Seriously, though, there's one nomogram you (yes you) should know about and have it well-enough engraved in your mind's eye that you can use it with eyes closed. A nomogram for Bayes' theorem: https://www.ovid.com/journals/nejm/abstract/10.1056/nejm1975...

speff an hour ago | parent | next [-]

That was a bit small on my screen. Found an interactive one here that's scalable - https://www.medcalc.org/en/calc/fagans-nomogram.php

senkora 3 hours ago | parent | prev | next [-]

That is cool, although it took me awhile to understand it because the posterior probability is on the left and the prior probability is on the right, and because it uses D=Disease and T=Test when I am used to seeing D=Data.

kqr 3 hours ago | parent | prev [-]

Neat. This is based on Bayes' rule in its odds form[1], or more specifically in log-odds form, where evidence is additive[2].

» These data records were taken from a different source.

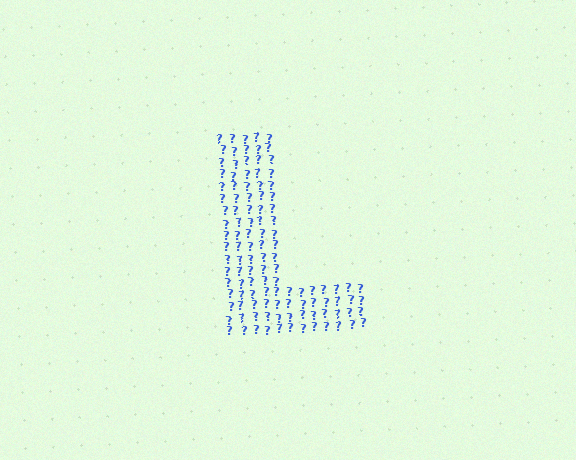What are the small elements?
The small elements are question marks.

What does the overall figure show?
The overall figure shows the letter L.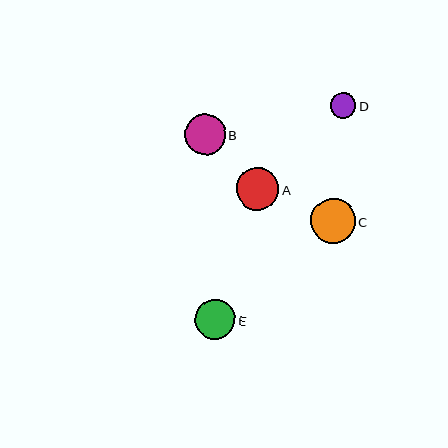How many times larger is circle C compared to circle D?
Circle C is approximately 1.7 times the size of circle D.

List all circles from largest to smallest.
From largest to smallest: C, A, B, E, D.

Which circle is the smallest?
Circle D is the smallest with a size of approximately 26 pixels.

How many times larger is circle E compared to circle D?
Circle E is approximately 1.6 times the size of circle D.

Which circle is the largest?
Circle C is the largest with a size of approximately 45 pixels.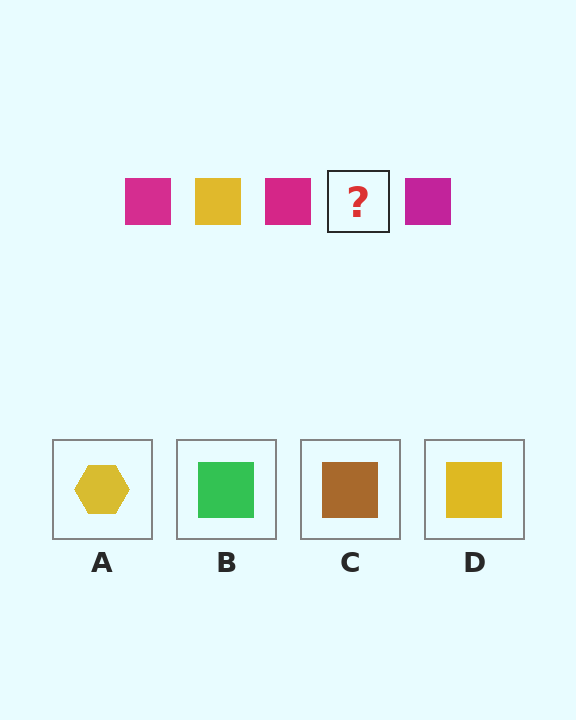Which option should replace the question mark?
Option D.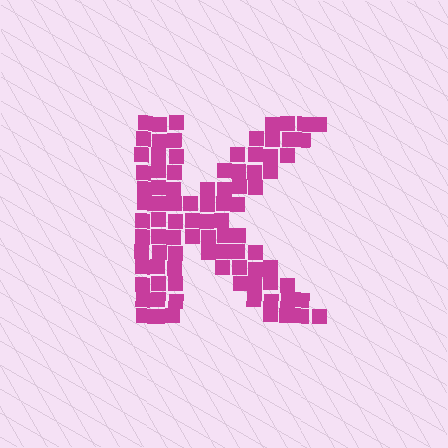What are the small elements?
The small elements are squares.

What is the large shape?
The large shape is the letter K.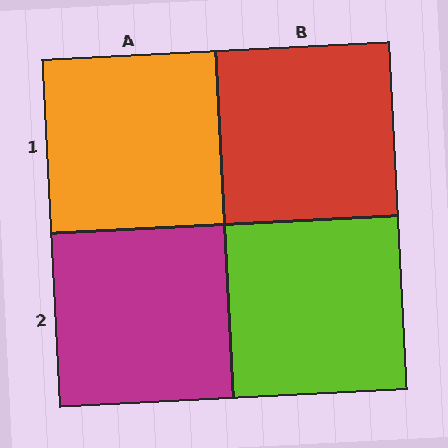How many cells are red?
1 cell is red.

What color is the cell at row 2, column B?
Lime.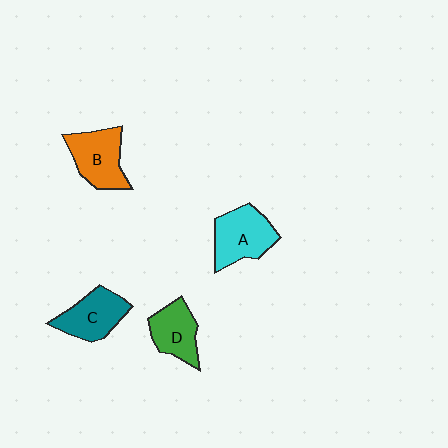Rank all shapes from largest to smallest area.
From largest to smallest: A (cyan), B (orange), C (teal), D (green).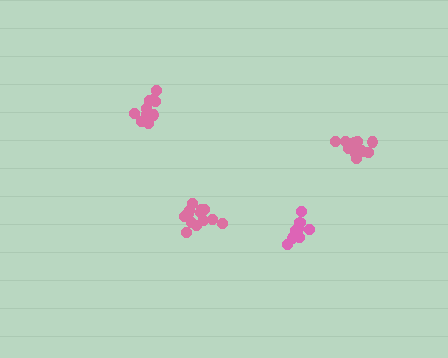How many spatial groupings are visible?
There are 4 spatial groupings.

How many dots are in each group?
Group 1: 9 dots, Group 2: 14 dots, Group 3: 12 dots, Group 4: 13 dots (48 total).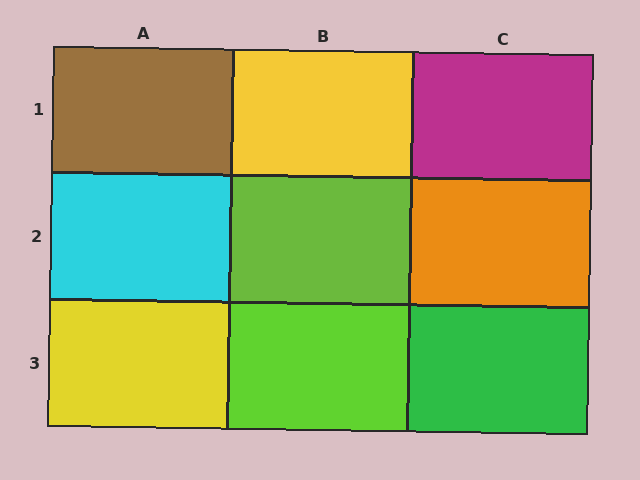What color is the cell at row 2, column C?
Orange.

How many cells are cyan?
1 cell is cyan.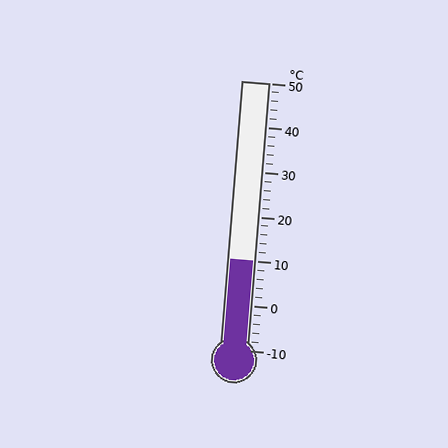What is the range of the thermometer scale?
The thermometer scale ranges from -10°C to 50°C.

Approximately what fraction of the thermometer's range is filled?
The thermometer is filled to approximately 35% of its range.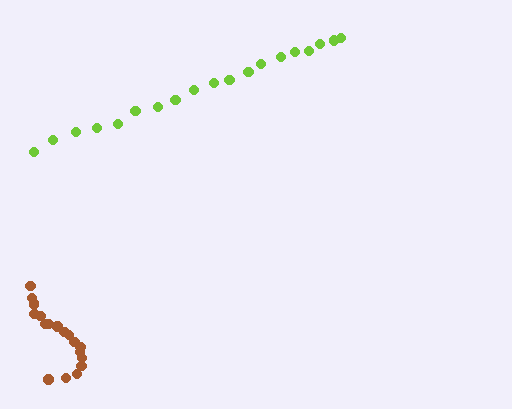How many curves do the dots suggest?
There are 2 distinct paths.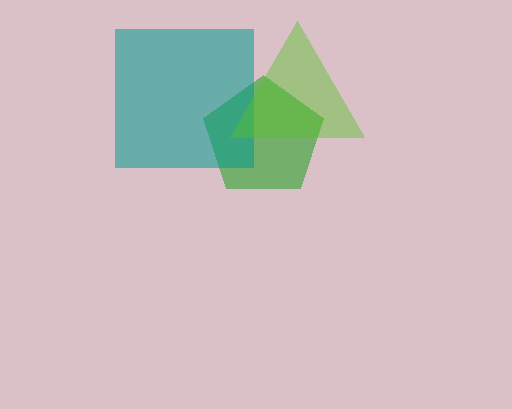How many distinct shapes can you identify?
There are 3 distinct shapes: a green pentagon, a teal square, a lime triangle.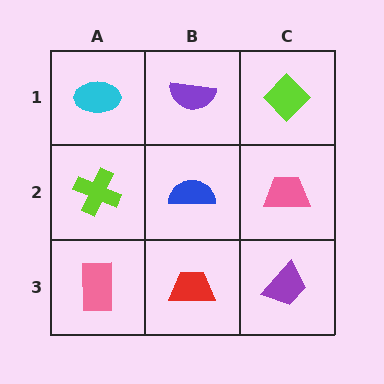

[1]: https://entropicthoughts.com/bayes-rule-odds-form

[2]: https://entropicthoughts.com/sensitivity-counts-against-you

riedel 2 hours ago | parent [-]

Actually I find nomograms in log form really cool for making naive bayes classifiers 'explainable'. One can even add density for continuous values.

IMHO this is so much nicer than e.g. decisions tree visualizations (which everyone quotes for the most explainable AI models).

tgv 2 hours ago | parent [-]

It is indeed a great tool for visualizing Bayesian relations. You can even "feel" the sensitivity.